Beredar rumor di media sosial, Presiden China Xi Jinping telah menjadi tahanan rumah. Adalah Tentara Pembebasan Rakyat Tiongkok (PLA) yang terlibat. Terindikasi dari sebuah video yang memperlihatkan pasukan militer masuk ke Beijing.
Dalam narasi, konon disebut jika PKC telah mencabut mandat Presiden Xi sebagai pimpinan PLA saat ia sedang berkunjung ke Uzbekistan. Pada saat Xi pulang, tahanan rumah pun terjadi.
Kendati demikian, banyak juga yang mengatakan jika rumor ini tidak bisa dibuktikan. Salah satunya adalah dari Drew Thompson, mantan pejabat Kementerian Pertahanan AS.
Hal senada juga dikabarkan oleh CNN. Koresponden Frida Ghitis berkata jika "tidak ada bukti bahwa Presiden Xi berada di dalam tahanan rumah," pungkasnya.
Lalu Siapa (Kemungkinan) pelakunya? Tentunya spekulasinya banyak. Namun sumber yang diambil dari Kompas.tv, disebutkan jika isu kudeta muncul bersamaan sejak China memberikan hukuman mati kepada dua ex-menteri pada pekan ini.
Salah satunya adalah Fu Zhenghua (67). Pengadilan Rakyat China menyatakan dirinya bersalah atas tindak korupsi setara Rp247,3 miliar rupiah.
Korupsi tersebut berasal dari penyalahgunaan wewenang antara tahun 2005-2021. Fu juga dikenal sebagai pejabat level tinggi. Selama 16 tahun berkarir, ia pernah menduduki beberapa posisi strategis.
Di antaranya adalah Kepala Biro Keamanan Publik Beijing, Menteri Kehakiman, dan Wakil Kepala Komite Nasional Konsultatif Politik, Sosial, dan Hukum PKC. Dengan jabatan yang sedemikian luas dan strategisnya, beberapa pengamat menenggarai uang hasil korupsi Fu tidak dinikmati sendiri.
Selama menjabat sebagai Presiden China, sosok Xi memang terkenal tegas. Langkah pertama yang ia lakukan adalah "bersih-bersih partai"
Sejatinya hukuman mati bagi koruptor sudah berlaku di China sejak 2013. Tepatnya setelah Xi Jinping menduduki jabatan sebagai Presiden RRC ke-7 dan Sekjen Partai Komunis China.
Xi Jinping memiliki istilah yang menarik tentang hal ini. Dari "lalat" sampai "macan" tidak pandang bulu. Lalat yang ia maksud adalah penjahat rendahan yang menggerogoti uang rakyat. Sementara macan adalah pejabat tinggi yang merampok uang negara.
Untuk melihat keseriusannya dalam mengkampanyekan anti korupsi, ambang batas korupsi yang dikenai hukuman mati adalah RMB 100.000. Yang berarti seseorang melakukan tindak korupsi sebesar kurang lebih 200 jutaan rupiah saja sudah bisa dihukum mati. Meskipun pada 2016, batas bawah ini dinaikkan menjadi 3 juta yuan atau sekitar 6,4 miliar rupiah.

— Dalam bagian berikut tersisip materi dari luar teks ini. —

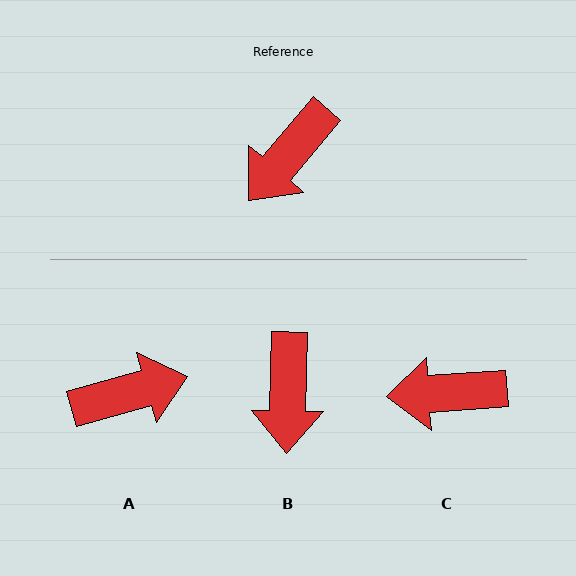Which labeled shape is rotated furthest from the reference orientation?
A, about 146 degrees away.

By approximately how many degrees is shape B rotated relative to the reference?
Approximately 39 degrees counter-clockwise.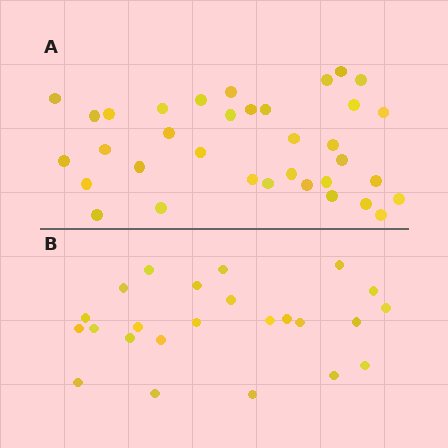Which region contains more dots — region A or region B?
Region A (the top region) has more dots.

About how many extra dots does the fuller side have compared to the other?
Region A has roughly 12 or so more dots than region B.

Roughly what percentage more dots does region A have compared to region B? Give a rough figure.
About 45% more.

Dari ketegasan ini, beberapa media asing melaporkan jika China sudah mengeksekusi ribuan orang. Termasuk di dalamnya adalah pejabat penting PKC yang sudah lebih senior dari Xi.
Walaupun demkian, China tetap tidak berhasil memperbaiki peringkat Indeks Korupsi mereka. Posisinya masih berada pada urutan ke-80 pada 2020, sama seperti posisi pada 2013.

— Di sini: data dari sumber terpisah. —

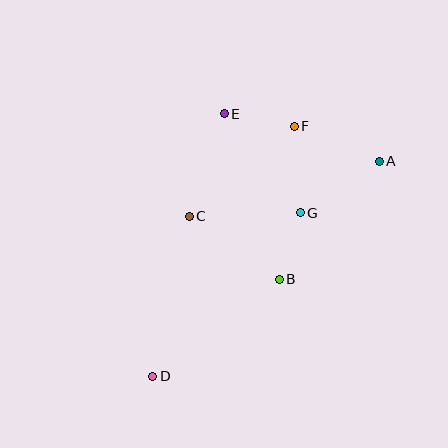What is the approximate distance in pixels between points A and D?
The distance between A and D is approximately 312 pixels.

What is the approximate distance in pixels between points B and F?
The distance between B and F is approximately 153 pixels.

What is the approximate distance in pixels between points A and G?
The distance between A and G is approximately 94 pixels.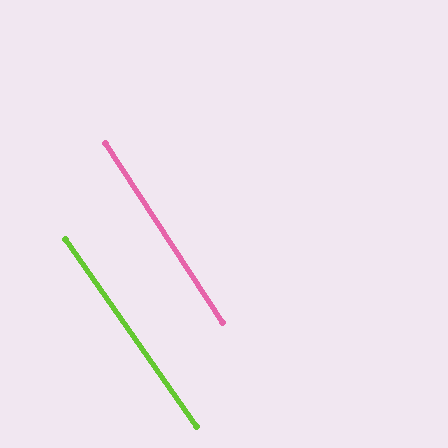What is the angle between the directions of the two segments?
Approximately 2 degrees.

Sehingga timbullah spekulasi jika Presiden Xi hanya menggunakan hukuman mati sebagai alat kampanye untuk menghabisi lawan-lawan politiknya. Isu ini sempat mereda selama masa pandemi (akhir 2020-2021), namun muncul lagi setelah pergerakan politik di China memanas terkait dengan keinginan Presiden Xi yang ingin mengamankan masa jabatan ketiganya. Sesuatu hal yang belum pernah terjadi dan belum tentu membuat para politikus nyaman.
Sekali lagi, sampai detik ini berita ini masih belum valid. Namun, hal yang paling menkhwatirkan justru datang dari pemerintah China sendiri. Belum ada pernyataan resmi dari Beijing terkait isu yang sudah membesar di media sosial ini.